1897: A new century was beckoning, an industrial revolution was rageing, factories were shooting up everywhere. In Amsterdam the first brick was layed for the Pumping Station. Ever since 1851, the Dune-water company had provided the people of Amsterdam with fresh drinking water from the dunes at Vogelenzang. Through 23 kilometers of cast iron piping, it was pumped into the city where it could be bought outside the Willemspoort at one cent per bucket. Forseeing an imminent increase in water- consumption (in which case the capacity of Vogelenzang would prove insufficient), manager J. van Hasselt had plans drawn up for a new pumping station in Amsterdam. In 1897, construction was started, and as early as 1900, the Pumping Station Haarlemmerweg went into operation.
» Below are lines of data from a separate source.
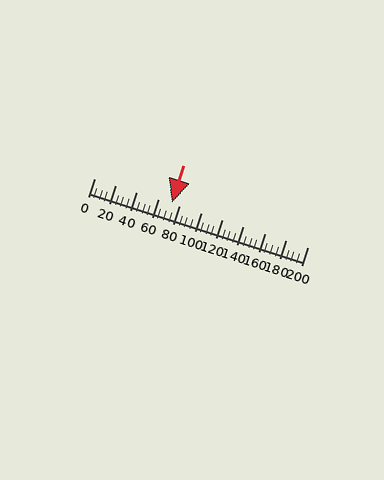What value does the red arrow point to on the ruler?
The red arrow points to approximately 73.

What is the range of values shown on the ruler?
The ruler shows values from 0 to 200.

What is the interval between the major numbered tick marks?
The major tick marks are spaced 20 units apart.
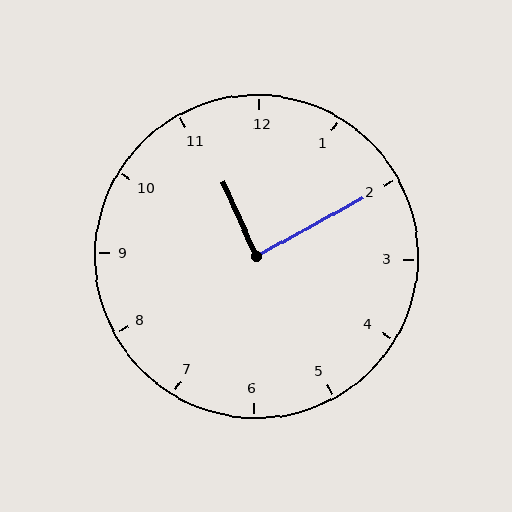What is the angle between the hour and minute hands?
Approximately 85 degrees.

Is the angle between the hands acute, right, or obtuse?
It is acute, close to a right angle.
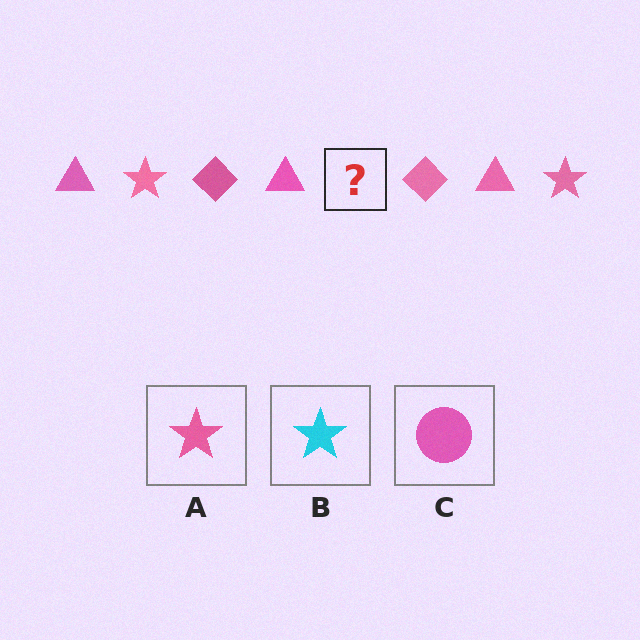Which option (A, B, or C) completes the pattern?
A.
Behind the main building there were four underground reservoirs, each holding about 10,000 cubic metres of dune water. This water could be forced into the city through huge pipes in the cellar and the old watertower by four pumps in the engine room (now the restaurant). Initially these pumps were steam-powered, the boiler being housed in the octagonal building in front of the station, but in 1940, the Pumping Station went electric. Pumps now ran on electricity, supplied by the powercompany. Two large diesel engines replaced the old steam turbines, but were only used in case of serious or prolonged power failure.
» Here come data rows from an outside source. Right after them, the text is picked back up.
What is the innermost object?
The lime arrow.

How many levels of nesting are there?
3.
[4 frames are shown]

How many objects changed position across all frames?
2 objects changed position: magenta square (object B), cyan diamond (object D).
The spectacular engine room was renowned and people from everywhere came to see it. In 1941, a technical magazine spoke of "a well filled, symmetrical engine room that made a grand impression on the visitor and could be considered to be a jewel for the city of Amsterdam." The Pumping Station was kept operational until 1996, when City Water Works moved to a new location just down the road on the Van Slingelandtstraat. This new station has its waterreservoirs above ground, but retains a more or less similar set-up: five (instead of four) pumps and two electric motors. The impressive white watertower was built in 1960 and is still in use. However, and contrary to popular believe, not to retain waterpressure (this is done by the pumps). Instead, this tweny meters high water-column serves as buffer (in case of pressure shocks) and water reserve.
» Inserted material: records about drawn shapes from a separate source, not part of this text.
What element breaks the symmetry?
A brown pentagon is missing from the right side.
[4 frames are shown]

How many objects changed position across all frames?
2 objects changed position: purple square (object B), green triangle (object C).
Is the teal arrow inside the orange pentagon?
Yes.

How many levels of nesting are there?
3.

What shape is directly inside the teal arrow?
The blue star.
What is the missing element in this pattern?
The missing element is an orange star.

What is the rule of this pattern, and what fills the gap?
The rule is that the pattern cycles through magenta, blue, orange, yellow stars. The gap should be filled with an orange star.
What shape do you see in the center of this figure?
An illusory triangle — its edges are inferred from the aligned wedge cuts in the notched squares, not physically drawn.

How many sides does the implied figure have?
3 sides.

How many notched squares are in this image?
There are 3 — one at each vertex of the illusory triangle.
In the eighties, when it became trendy to convert vacated and restored ninteenth century industrial buildings into museums, theaters, restaurants, studios, offices and appartments, Westerpark City Council decided that a restored Pumping Station was to become the heart of a new car-free eco-area built in the former watercompany grounds. And so, on december 20th, 1996, café-restaurant Amsterdam, situated in the old engine room, opened its doors to the public. The remaining space has been conferted into offices and a gym. When the new occupants moved in, they encountered an engine room so well-maintanied by its former employees that not even the fish decoration over the waterfountain needed repainting. Although old control panels and three pumps did have to make way for a kitchen, bars, tables and chairs, everything else was left intact. Of the two majestic diesel engines, one found a new home at the Energeticamuseum. (Sorry to tell you the museum closed in 2007, lack of money.) Its companion still stands where it has for the past sixty-odd years, waiting to be admired in all its glory by those who visit café-restaurant Amsterdam. Lighting is provided by twentytwo original floodlights from Amsterdam's two legendary soccerstadiums: the old Ajax-stadium and the Olympic Stadium.